Aging Action Heroes, Having a Ball
Red 2 doesn't make an ounce of sense, but it's tons of fun.
If you enjoy watching older people fire machine guns, Red 2 is the movie for you. It opens tonight (July 19) in theaters everywhere.
Parker’s Sarah, who worked the phones as a client service agent for US government retirees in Red before getting caught up in Moses’ adventures, turns out to be a prodigiously gifted secret agent in Red 2. Sarah’s unlikely talents for interrogation and gunplay are the least preposterous things about Red 2, which is, like its precursor, utterly preposterous.
In films such as Red and Red 2, bad guys are relentlessly efficient killing machines — until critical moments involving our heroes, when they suddenly can’t hit the broad side of a barn with even one of hundreds of rounds. The secret lower reaches of the Kremlin are accessible through a hole knocked in a thin tile wall of an adjacent Moscow pizza parlor, and no alarms go off. A stash of Russian army uniforms — including one that fits Parker like a tailored Armani suit — just happens to be handy in said catacombs when our team needs them. Likewise, apparently bullet-proof Porsches, Bentleys, helicopters and jet planes are available at just the right moments. No one ever seems to call the police while gunfights go on in the streets of Paris or London or Moscow, unless our team happens to need the cops for escape cover. A crack CIA assault/rendition squad forgets that you’re supposed to (A) thoroughly search your arch-villain prisoner before (B) handcuffing him behind his back and then (C) not falling asleep while guarding him. But if Red 2’s supremely incompetent CIA operatives had done these obvious things, evil Dr.
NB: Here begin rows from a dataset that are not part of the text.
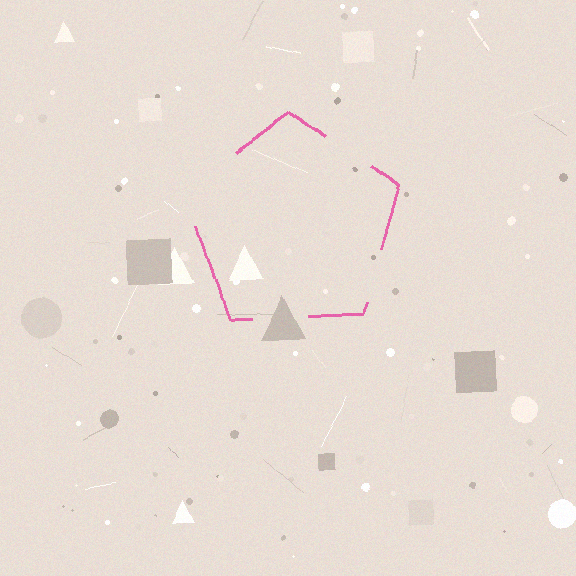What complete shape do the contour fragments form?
The contour fragments form a pentagon.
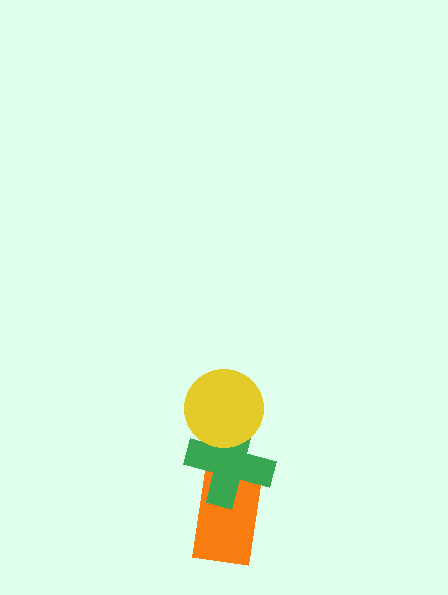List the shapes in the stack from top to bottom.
From top to bottom: the yellow circle, the green cross, the orange rectangle.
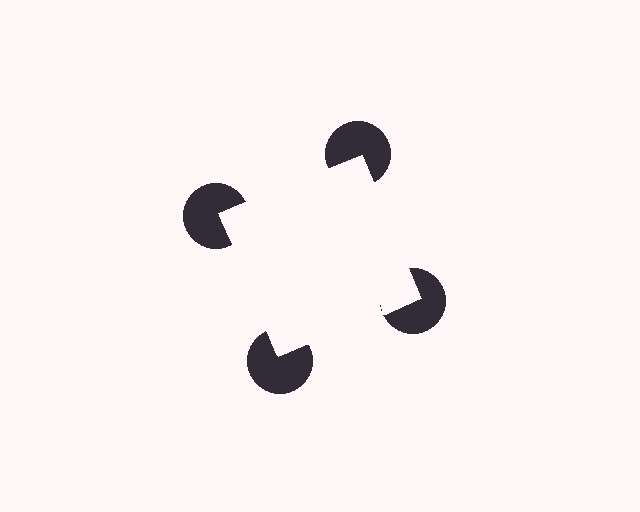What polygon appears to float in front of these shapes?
An illusory square — its edges are inferred from the aligned wedge cuts in the pac-man discs, not physically drawn.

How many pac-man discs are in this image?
There are 4 — one at each vertex of the illusory square.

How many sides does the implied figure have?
4 sides.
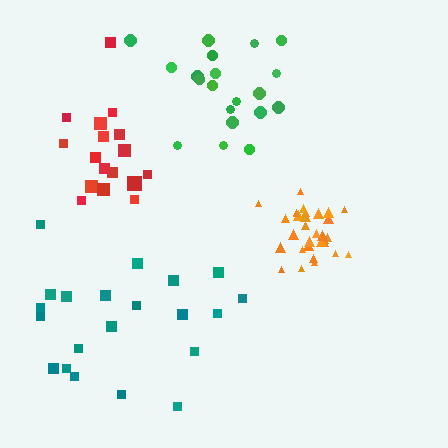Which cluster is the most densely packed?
Orange.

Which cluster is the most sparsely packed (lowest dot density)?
Teal.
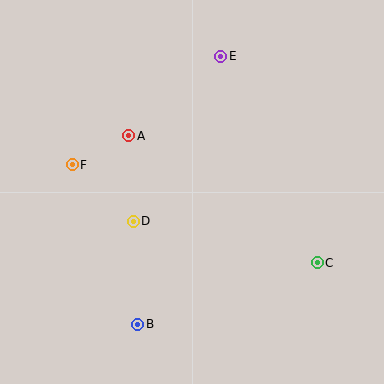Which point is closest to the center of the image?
Point D at (133, 221) is closest to the center.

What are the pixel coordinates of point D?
Point D is at (133, 221).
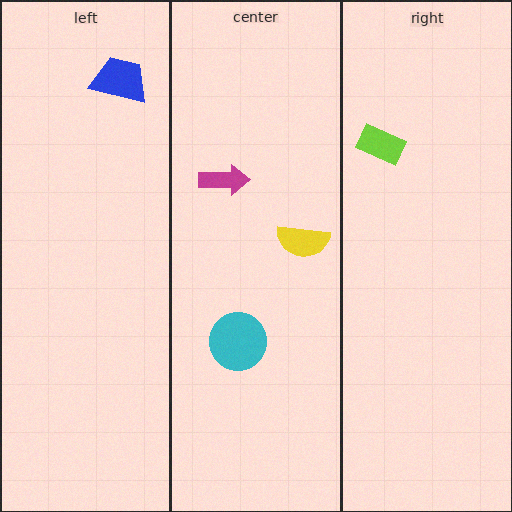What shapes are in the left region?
The blue trapezoid.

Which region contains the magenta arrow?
The center region.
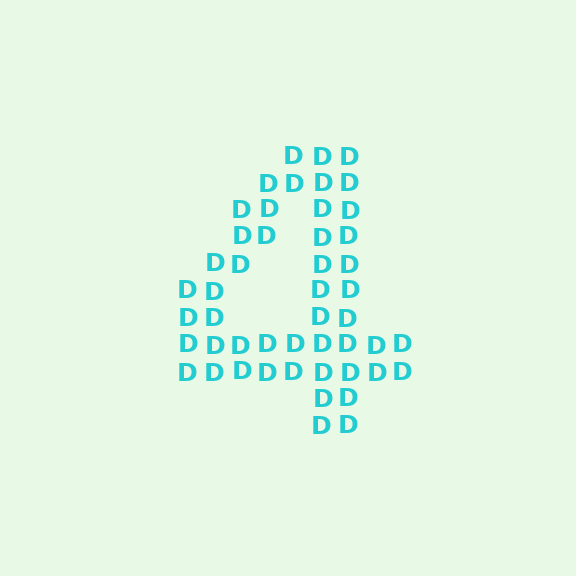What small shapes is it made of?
It is made of small letter D's.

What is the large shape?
The large shape is the digit 4.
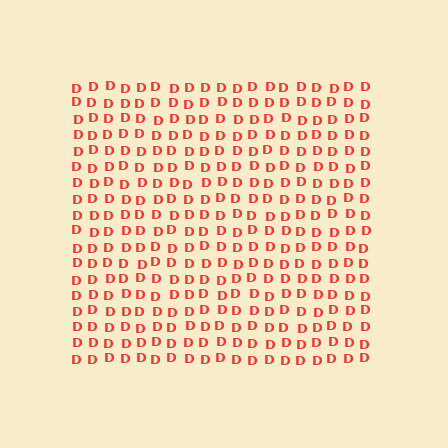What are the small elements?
The small elements are letter D's.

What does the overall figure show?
The overall figure shows a square.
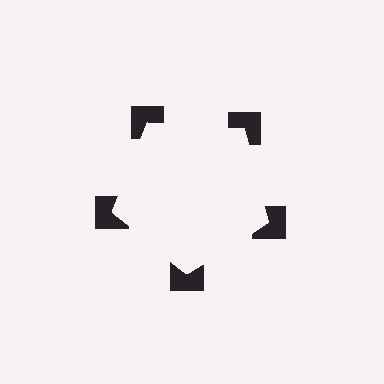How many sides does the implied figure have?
5 sides.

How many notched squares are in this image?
There are 5 — one at each vertex of the illusory pentagon.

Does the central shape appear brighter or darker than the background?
It typically appears slightly brighter than the background, even though no actual brightness change is drawn.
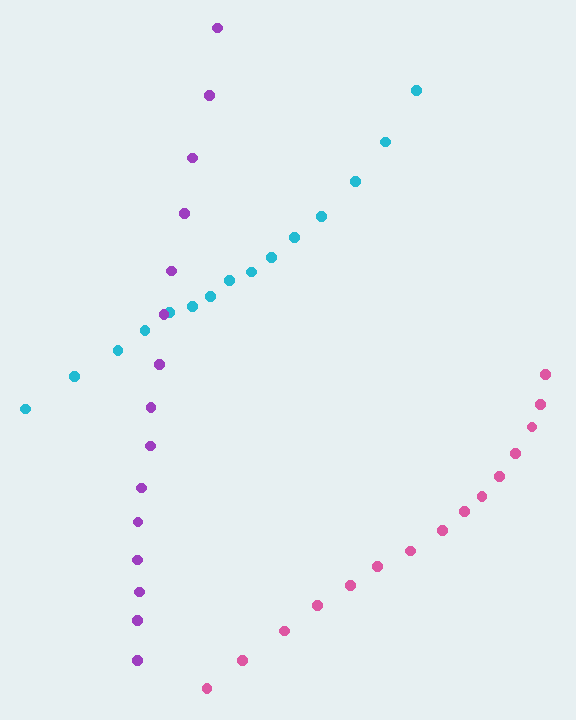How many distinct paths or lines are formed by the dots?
There are 3 distinct paths.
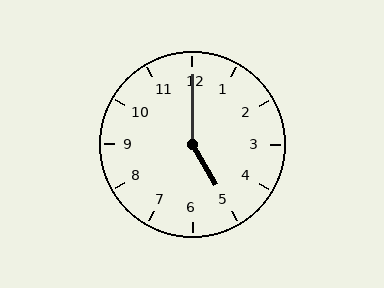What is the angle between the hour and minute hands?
Approximately 150 degrees.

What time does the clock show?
5:00.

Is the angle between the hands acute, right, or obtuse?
It is obtuse.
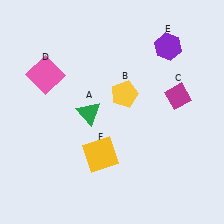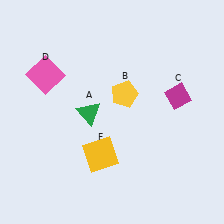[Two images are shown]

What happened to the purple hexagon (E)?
The purple hexagon (E) was removed in Image 2. It was in the top-right area of Image 1.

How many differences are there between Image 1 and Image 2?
There is 1 difference between the two images.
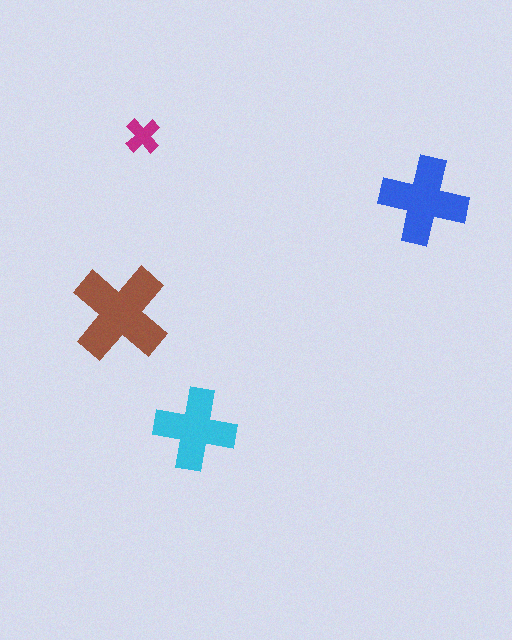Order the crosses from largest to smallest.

Edward Bailey couldn’t (A) access his universal handcuff pick, (B) get the nerve gas out of the heel of his shoe, (C) administer the antidote to himself, (D) kill everyone on the CIA plane, (E) land it undetected in England, (F) plant his apocalyptic Nightshade device in London and thus provide our team opportunity to Save the World.
Anthony Hopkins, by the way, plays the arch-villain as an old don who uses his doddering charm to disarm those who would thwart his diabolical schemes. Works every time.
The plot of Red 2 does not so much strain credulity as beat it into a coma, but you’re not supposed to care. Screenwriters Jon Hoeber and Eric Hoeber and director Dean Parisot expect explosions, gunfire, great-looking clothes, exotic locales (most of them reproduced in Montreal and London), snappy one-liners, star power, snappy one-liners and actors having fun to be distraction enough. Did I mention the snappy one-liners? A lot of them, especially Malkovich’s, are pretty funny.
You know what? The formula pretty much works. The special effects are lots of fun, and you don’t worry too much about the collateral damage — it’s easy to imagine the dead and wounded dusting themselves off after the director yells “cut.” Hopkins and the hero team — plus Byung Hun Lee as a cold-eyed assassin who turns out to have a sense of humor and a heart of gold, and gorgeous Catherine Zeta-Jones as a sultry Russian spy — take their characters over the top and have a wonderful time doing it. The point of the film is to have vicarious fun along with them. They’re all fun to watch, but none more than Mirren and Malkovich, she because for steadfastly refusing to wink, nod or mug and he for refusing to ever stop winking, nodding and mugging.
You never have to tell yourself that Red 2 is only a movie. It tells reminds you of that in every frame, and a certain odd charm lies in that. And if that’s not enough: Helen Mirren, in a speeding car, blazing away with two guns? Sweet.